4 The celebrated Greenock poet WS Graham also clearly appreciated Loch Thom and its surroundings and one of his most famous poems was written about and named for the water:-


And almost I am back again
Wading the heather down to the edge
To sit. The minnows go by in shoals
Like iron filings in the shallows.

(From 'Loch Thom')

So, the next time you are in the Greenock area with a few hours on your hands, don’t forget that rod in the back of your car. Head over the hills for a few hours peace and quiet on the moors – just keep a 'weather eye' out for witches and pirates!

I’ll leave the last word to the poet of this moor who seems to best catch the mood and stark simple beauty of the area:-
And there we lay halfway
Your body and my body
Over the high moor.
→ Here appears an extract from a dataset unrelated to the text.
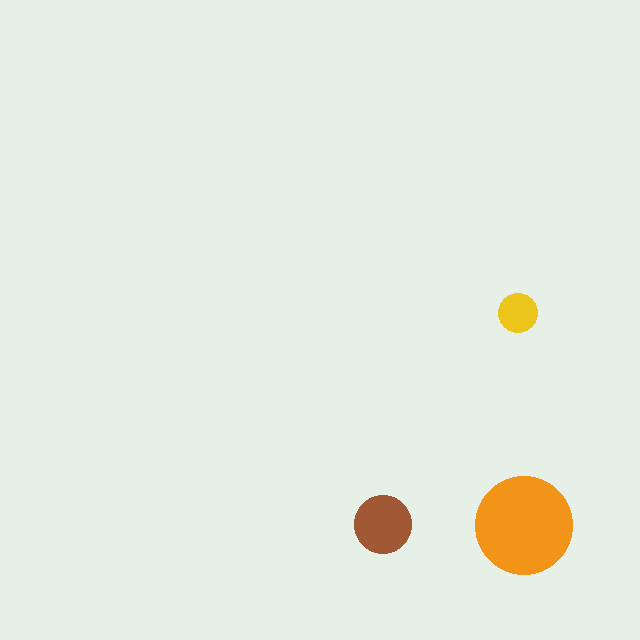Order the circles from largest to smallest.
the orange one, the brown one, the yellow one.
Without
A word then we went
Our ways. I heard the moor
Curling its cries far
Across the still loch.

(From 'Letter VI' by WS Graham 1918-1986)

Ian Cramman was born in Helensburgh in 1970 and first picked up a fishing rod shortly thereafter. His interest in fly fishing started as a child living in Kyle of Lochalsh and shows little signs of diminishing after nearly thirty years of obsession bordering on mania. Mainly based overseas these days, Ian tries to get back to the North West Highlands as regularly as he can. However, he can often be found wandering the shorelines of muddy lakes and rivers in strange out of the way parts of the world, fly-rod in hand, vainly pretending to be in Assynt to the bemusement of any passing locals!